Why do I feel this way? I did nothing wrong. I am guilty of nothing. So why… why does it feel like I am?
My knees threatened to give out, but I braced myself against the wall, fingers trembling against the cold, unforgiving surface. The whispers of doubt curled around my mind, venomous and relentless.
"You killed her."
No. I shook my head violently, forcing myself to breathe, to think. But the words had already taken root, their thorns burrowing deep.
I'd already accepted it — the end. It settled in my chest like a weight too heavy to lift. Eyes shut, breaths shallow, I waited. For what, I didn't know.

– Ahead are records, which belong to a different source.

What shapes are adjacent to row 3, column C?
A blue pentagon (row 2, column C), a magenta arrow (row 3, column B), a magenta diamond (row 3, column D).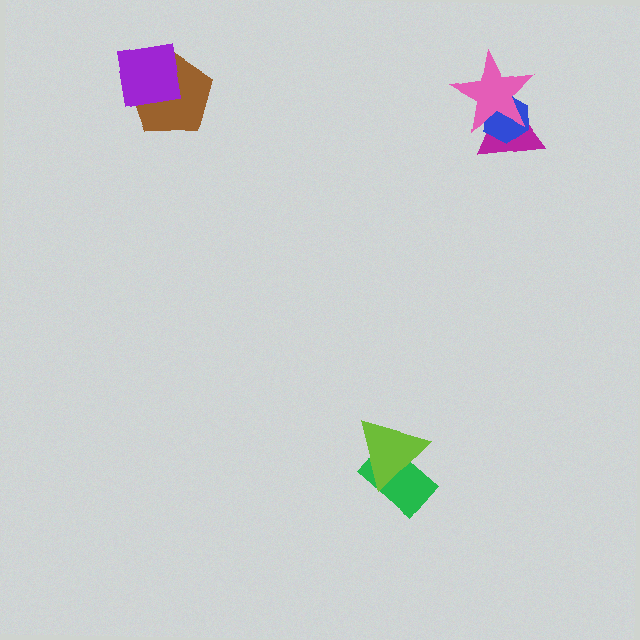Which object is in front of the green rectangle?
The lime triangle is in front of the green rectangle.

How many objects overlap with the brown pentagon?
1 object overlaps with the brown pentagon.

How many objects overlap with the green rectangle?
1 object overlaps with the green rectangle.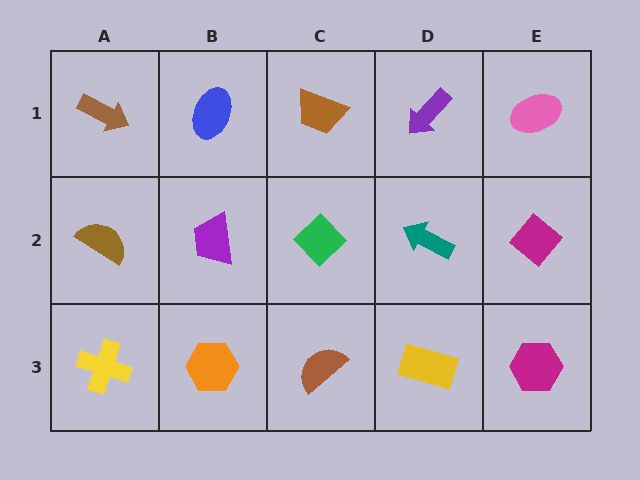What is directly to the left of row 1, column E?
A purple arrow.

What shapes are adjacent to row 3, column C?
A green diamond (row 2, column C), an orange hexagon (row 3, column B), a yellow rectangle (row 3, column D).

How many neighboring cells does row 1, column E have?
2.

Silence wrapped around me, thick and oppressive. My heart slowed, each beat a fading echo in the distance. This is it, I told myself. No more running. No more fighting.
But then—
A voice.
It wasn't loud, but it cut through the quiet like a crack of lightning in a storm. My breath hitched. I knew that voice, didn't I? It hovered on the edge of recognition, just out of reach.

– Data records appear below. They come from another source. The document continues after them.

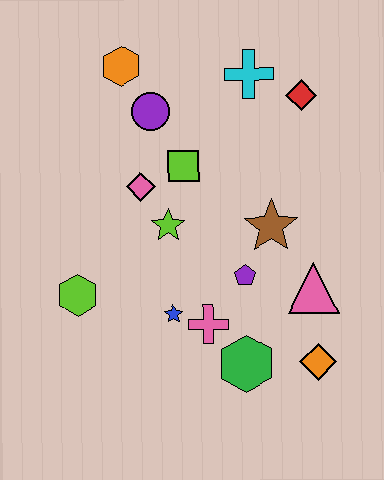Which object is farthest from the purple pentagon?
The orange hexagon is farthest from the purple pentagon.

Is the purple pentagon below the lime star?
Yes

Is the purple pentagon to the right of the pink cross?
Yes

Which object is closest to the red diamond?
The cyan cross is closest to the red diamond.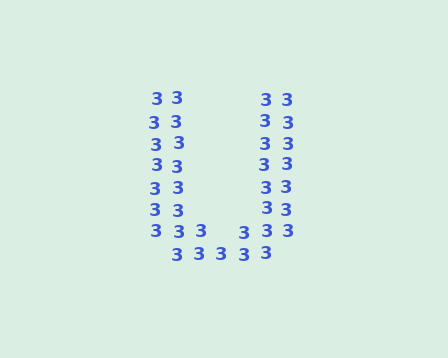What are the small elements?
The small elements are digit 3's.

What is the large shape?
The large shape is the letter U.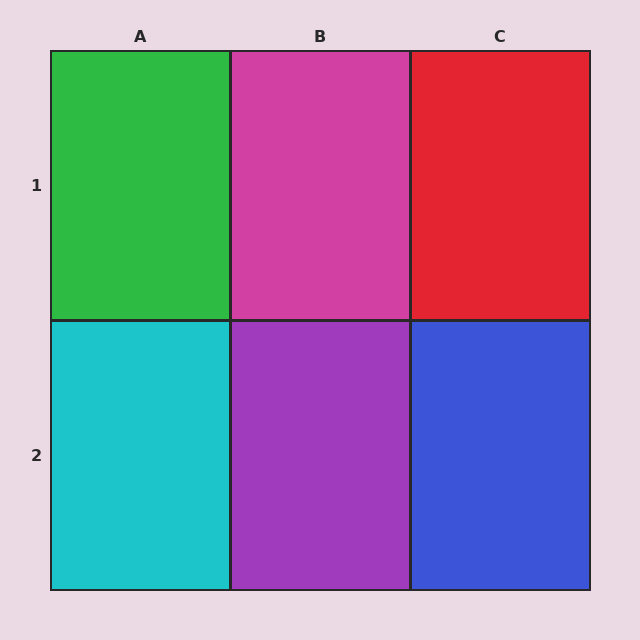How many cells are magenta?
1 cell is magenta.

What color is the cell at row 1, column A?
Green.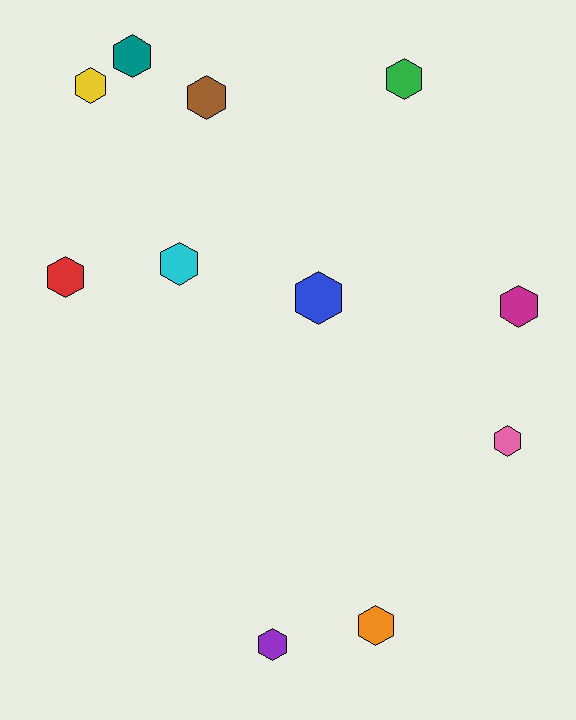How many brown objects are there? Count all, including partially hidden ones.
There is 1 brown object.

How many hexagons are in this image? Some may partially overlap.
There are 11 hexagons.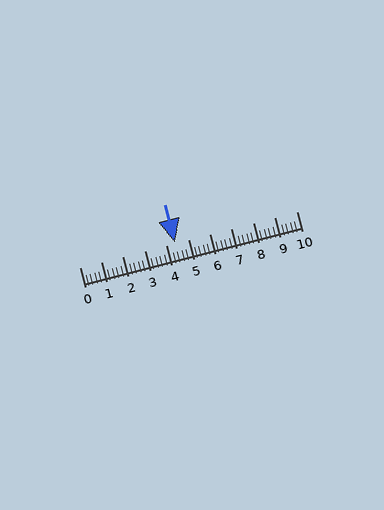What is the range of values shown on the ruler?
The ruler shows values from 0 to 10.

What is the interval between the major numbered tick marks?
The major tick marks are spaced 1 units apart.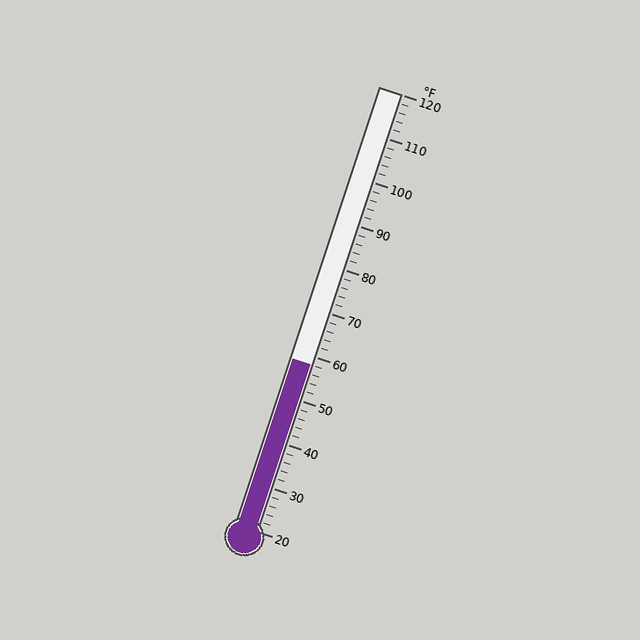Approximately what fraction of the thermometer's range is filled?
The thermometer is filled to approximately 40% of its range.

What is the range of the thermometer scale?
The thermometer scale ranges from 20°F to 120°F.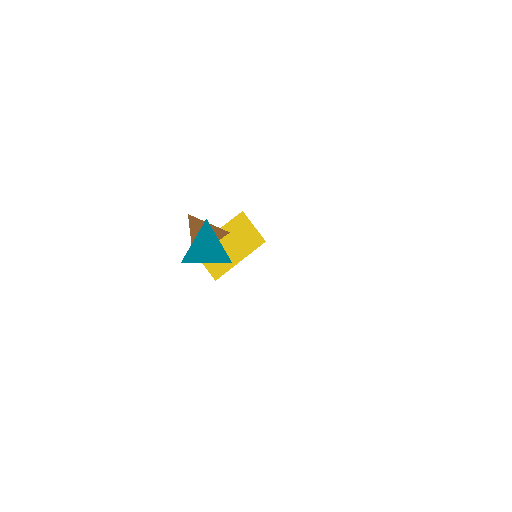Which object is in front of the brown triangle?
The teal triangle is in front of the brown triangle.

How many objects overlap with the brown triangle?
2 objects overlap with the brown triangle.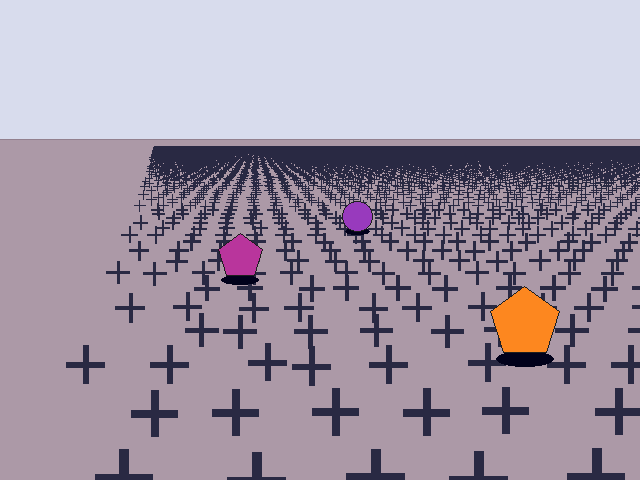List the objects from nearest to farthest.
From nearest to farthest: the orange pentagon, the magenta pentagon, the purple circle.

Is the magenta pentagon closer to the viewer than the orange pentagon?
No. The orange pentagon is closer — you can tell from the texture gradient: the ground texture is coarser near it.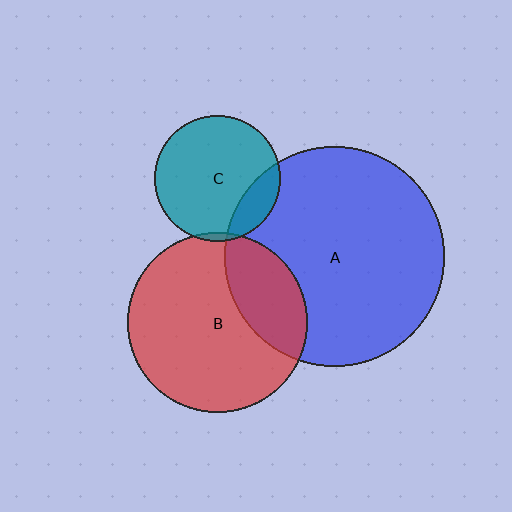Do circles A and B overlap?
Yes.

I forced my eyes open, blinking against the pitch-black void. Nothing but darkness greeted me — a hollow, suffocating emptiness that made my chest tighten. My pulse quickened, panic creeping in.
No. Not again.
I shut my eyes, desperate to block it all out, to pretend it wasn't real. But before I could retreat into that fragile darkness, something changed.
A hand.
It broke through the void, steady and sure, fingers reaching toward me like it had been searching for me all along.
I didn't think.
Didn't hesitate.
I reached for it with every ounce of strength I had left, clutching it like it was the last thread tethering me to the world. Warmth. Real. Solid. It grounded me in a way the void never could.

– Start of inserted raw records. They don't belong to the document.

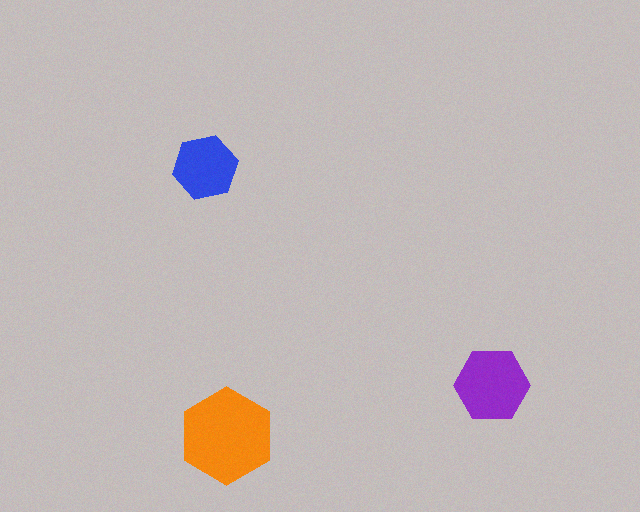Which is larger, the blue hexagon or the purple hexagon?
The purple one.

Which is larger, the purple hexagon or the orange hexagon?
The orange one.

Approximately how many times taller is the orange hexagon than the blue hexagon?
About 1.5 times taller.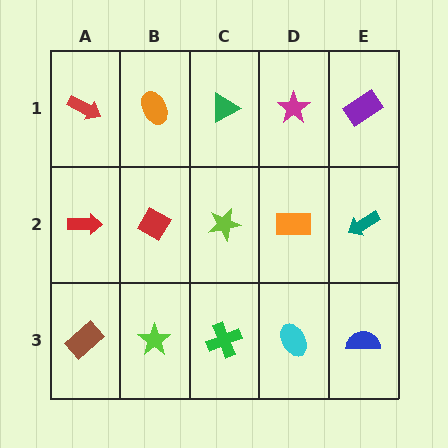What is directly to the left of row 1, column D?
A green triangle.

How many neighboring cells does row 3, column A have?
2.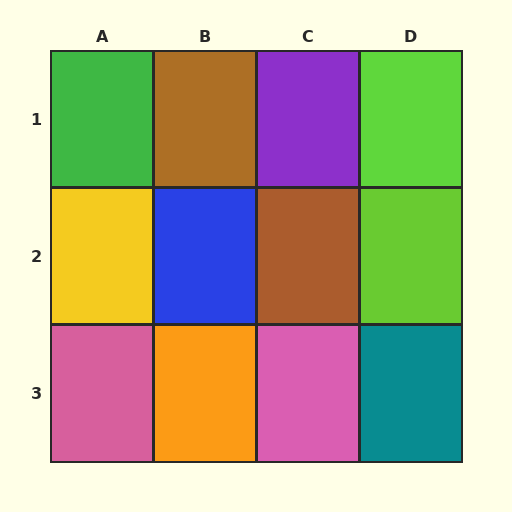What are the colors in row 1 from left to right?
Green, brown, purple, lime.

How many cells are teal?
1 cell is teal.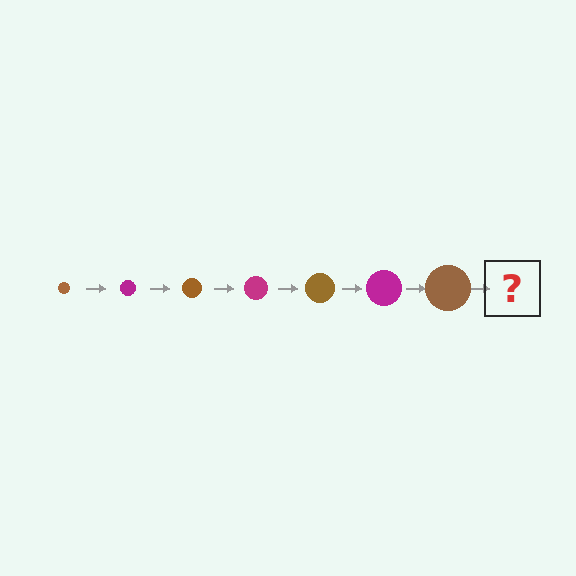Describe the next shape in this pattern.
It should be a magenta circle, larger than the previous one.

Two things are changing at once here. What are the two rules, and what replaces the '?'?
The two rules are that the circle grows larger each step and the color cycles through brown and magenta. The '?' should be a magenta circle, larger than the previous one.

And for the first time in a long while, I felt something other than fear.
Hope....
******
I shot up in bed, a sharp gasp tearing from my throat as if I'd been suffocating. My chest burned, my heart pounding so violently it drowned out every other sound around me.
"It was just a dream," I whispered hoarsely, then louder, "Just a twisted, godforsaken nightmare!" My voice cracked, trembling with anger and disbelief.
But it didn't feel like a dream. The pain in my chest had been too vivid, the guilt too consuming. Every sensation, every moment, had clawed at me like it was real.
My hands trembled as I gripped the sheets, my thoughts spiraling. No, it can't all be a dream. That's impossible. Isn't it?
Yet the pang of guilt lingered, a sharp blade twisting inside me, refusing to let me go. Reality blurred, and I couldn't shake the gnawing feeling that some part of it was real—terribly, undeniably real.
I dragged my hand through my hair, each tug tighter than the last as frustration coiled in my chest. The pressure was suffocating, a weight I couldn't shake. For a fleeting second, the thought of slamming my head against the bedpost crossed my mind, but I clenched my jaw and forced it down. Not like this. Not again.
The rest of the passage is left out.